Back in 1994, Little Dougie happened, by chance and coincidence, to meet both Roger and Emily two days apart: Emily in Bath Spa, England, where she was performing in MacBeth with Sir Derek Jacobi, and then encountering Roger in the audience of Damn Yankees on Broadway 48 hours later, in New York City. What are the odds? The RSC Nicholas Nickleby remains the gold standard for mounting Dickens, well that is, for dramatizing Dickens. I remain the gold standard for mounting him. And the RSC used ONLY dialogue written by Dickens, and a hell of a lot of his narrative passages as well. Here's a Phiz illustration of the rousing, crowd-pleasing scene where Nicholas beats the crap out of the vicious, evil Wackford Squeers, liberating the lads of Dotheboys Hall. Well, when a man has "Wack" right in his name, what can you do but wack him off? It got cheers every night! The audiences loved seeing Nick wack him off. (Shift the spaces around, and he becomes a statement of Henry Ford's homphobic employment policies: Wack Ford's Queers.)

Recently there was a darn good movie version of Nickleby, with a towering performance by the awesome Christopher Plummer as the evil Ralph Nickleby. Admittedly, Nathan Lane made a disconcertingly American Vincent Crummles, and the movie is like a Reader's Digest condensation of the novel (Look in vain for the Mantelinis), but they kept Dickens's dialogue, and had a grand cast.

Here's Tom Courtney as Newman Noggs (Tom plays Little Dorrit's father in the new version. He is not what's wrong with it.), Anne Hathaway (Not the famous one who married Shakespeare, but just some actress.) as Madeline Bray, gorgeous Charlie Hunam as Nicholas, and good old Barry Humphries as Dame Edna as Mrs. Crummles in that movie. (When you plop Barry into a film, genders often get confusing.)

And here, from everyone's favorite part of the story, the interlude with Nicholas in the Vincent Crummles Acting Company, is Alan Cummings as Mr. Folair, Jamie Bell, the boy from Billy Elliot and King Kong, as Smike, Charlie Hunam again, and Barry Humphries once more.

So get a clue adaptors and dramatists: if, even for one second, you're tempted to think that you can "improve" the dialogue of Charles Dickens, here's a fact: you can't! Leave it alone, you dips. And Davies, no one ever said "You cramp my style" in 19th Century England. NO ONE!

That doesn't mean you can't have some creative fun with Dickens. Little Dougie is deep into reading Dan Simmons's gigantic (772 pages) new novel Drood, a horror fantastia purporting to portray the last five years of Dickens's life as seen through the laudanum-addled eyes of Wilkie Collins, which continues the literary conceit of calling me "Ellen Ternan." It's an Amadeus-like tale (Collins is wildly jealous of Dickens's talent. Wilkie darling, I loved The Woman in White, even if beige would have been more appropriate. Salieri wishes he could have written The Moonstone.) which mixes the historical facts with a wild tale of horror in a city-beneath-the-city, that is rollicking good reading, and a current best seller. Pick up a copy and enjoy - for weeks!

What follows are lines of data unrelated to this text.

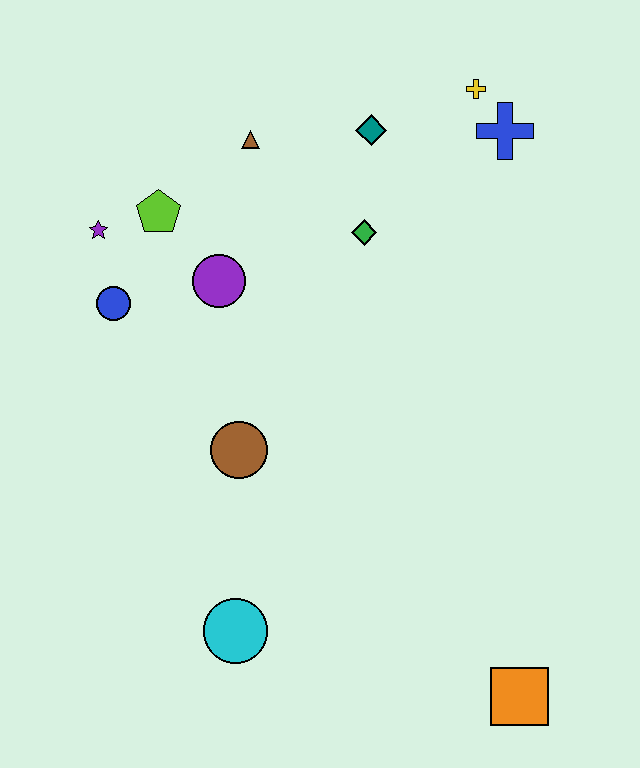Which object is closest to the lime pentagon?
The purple star is closest to the lime pentagon.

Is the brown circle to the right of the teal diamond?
No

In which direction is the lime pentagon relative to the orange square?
The lime pentagon is above the orange square.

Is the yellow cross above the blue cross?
Yes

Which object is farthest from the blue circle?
The orange square is farthest from the blue circle.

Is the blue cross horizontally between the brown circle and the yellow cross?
No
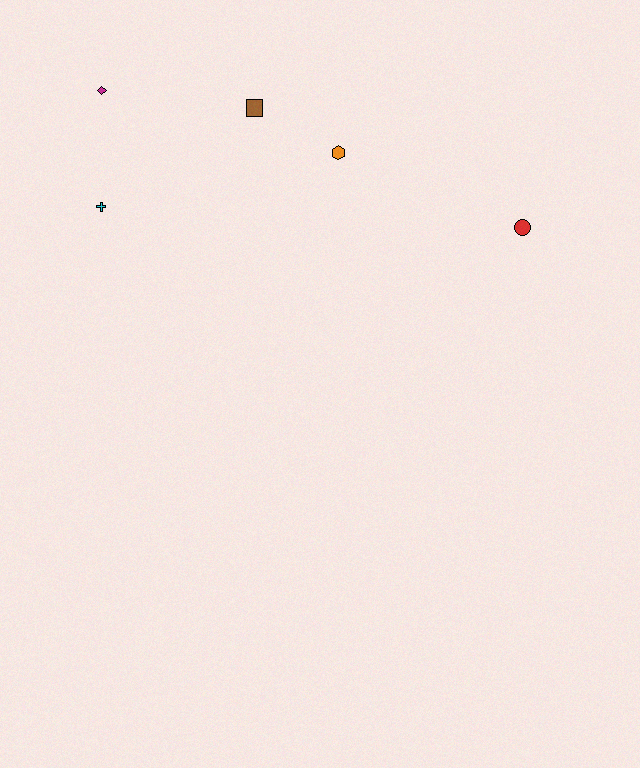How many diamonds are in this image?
There is 1 diamond.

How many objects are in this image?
There are 5 objects.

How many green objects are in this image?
There are no green objects.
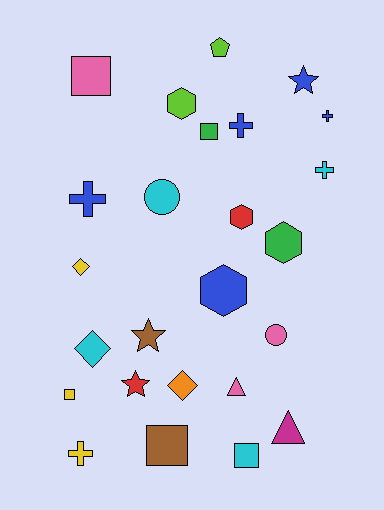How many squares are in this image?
There are 5 squares.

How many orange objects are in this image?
There is 1 orange object.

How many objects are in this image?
There are 25 objects.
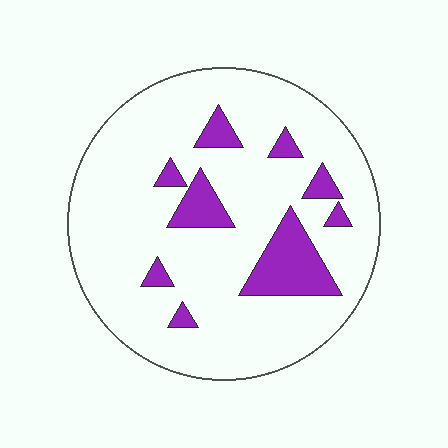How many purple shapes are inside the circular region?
9.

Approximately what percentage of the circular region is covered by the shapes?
Approximately 15%.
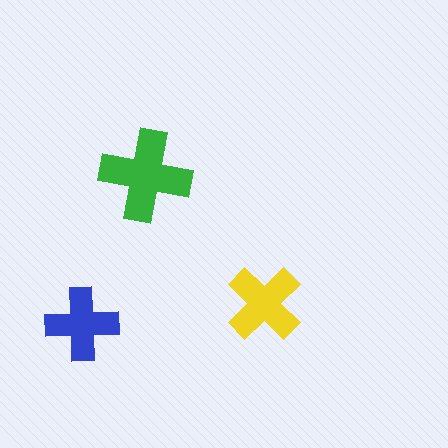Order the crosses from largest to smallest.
the green one, the yellow one, the blue one.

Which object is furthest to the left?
The blue cross is leftmost.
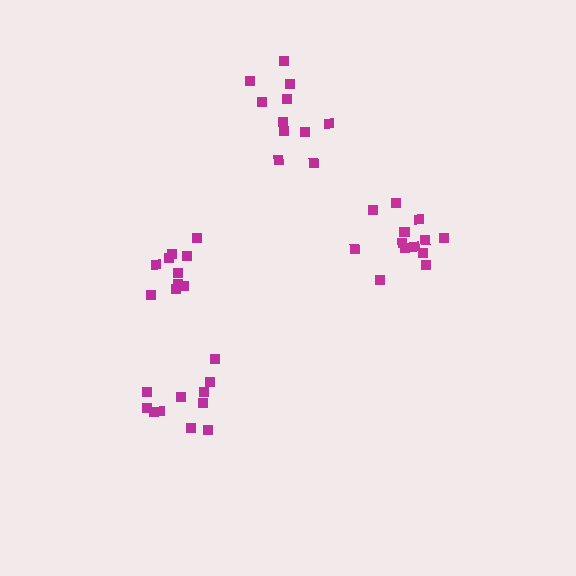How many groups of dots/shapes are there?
There are 4 groups.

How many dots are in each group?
Group 1: 10 dots, Group 2: 11 dots, Group 3: 13 dots, Group 4: 11 dots (45 total).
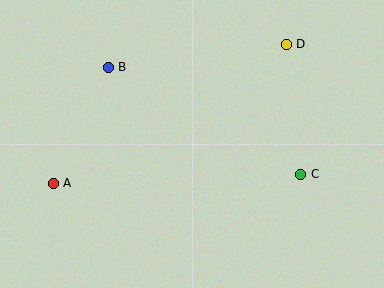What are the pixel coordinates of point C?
Point C is at (301, 174).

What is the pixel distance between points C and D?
The distance between C and D is 131 pixels.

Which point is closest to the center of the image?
Point C at (301, 174) is closest to the center.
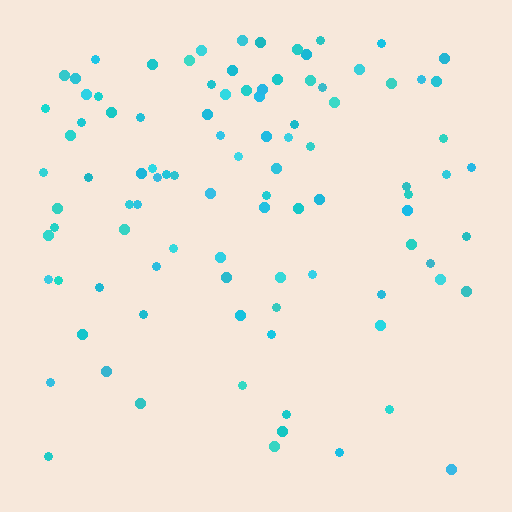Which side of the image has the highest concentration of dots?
The top.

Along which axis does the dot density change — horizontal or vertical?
Vertical.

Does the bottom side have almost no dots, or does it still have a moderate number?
Still a moderate number, just noticeably fewer than the top.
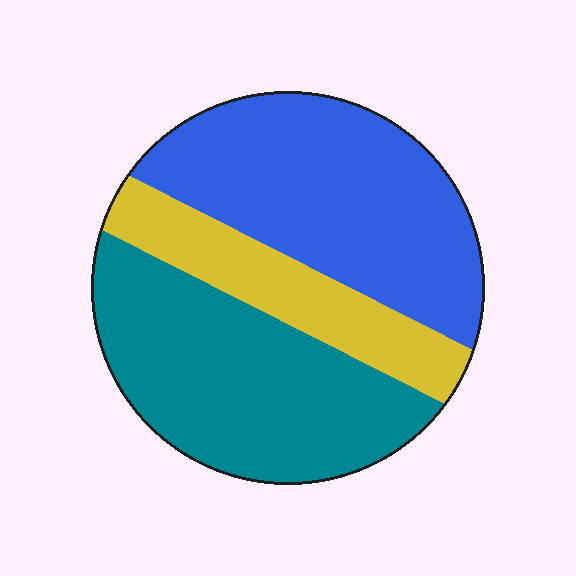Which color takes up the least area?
Yellow, at roughly 20%.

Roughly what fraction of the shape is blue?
Blue covers 41% of the shape.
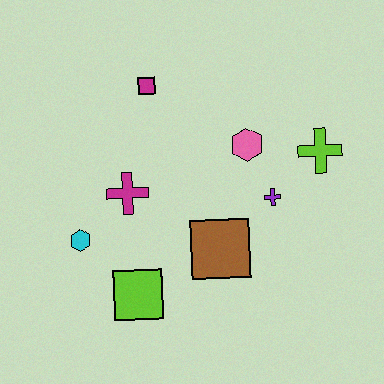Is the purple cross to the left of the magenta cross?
No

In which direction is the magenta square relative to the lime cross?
The magenta square is to the left of the lime cross.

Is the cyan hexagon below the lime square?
No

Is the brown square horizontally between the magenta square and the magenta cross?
No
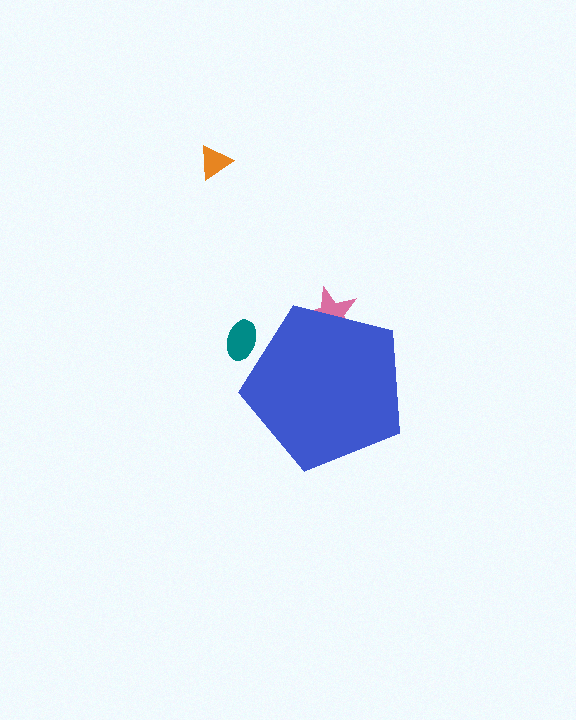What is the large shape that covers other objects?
A blue pentagon.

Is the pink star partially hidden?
Yes, the pink star is partially hidden behind the blue pentagon.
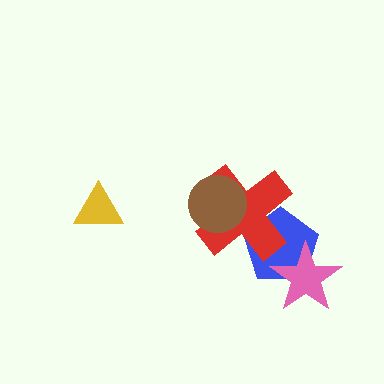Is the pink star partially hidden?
No, no other shape covers it.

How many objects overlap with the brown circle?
1 object overlaps with the brown circle.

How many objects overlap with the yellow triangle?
0 objects overlap with the yellow triangle.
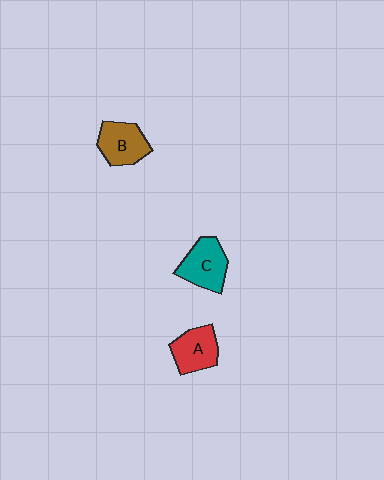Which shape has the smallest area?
Shape A (red).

And Andrew Davies, please do not adapt A Tale of Two Cities. No one is waiting to hear Sydney Carton at the guillitine say "The thing I'm gonna do now is a whole lot better than all the stuff I've done previously," nor even a pithy, "Hey Robespierre, fuck you!"

Cheers darlings. See you at the HuffPo on Friday.


AW said...

I thought you might find this interesting:

jane said...

I completely agree with your comments re RSC Nicholas Nickleby.
I have it on dvd. and watch often. The best adaption of any Dickens. Roger Rees is magnificent.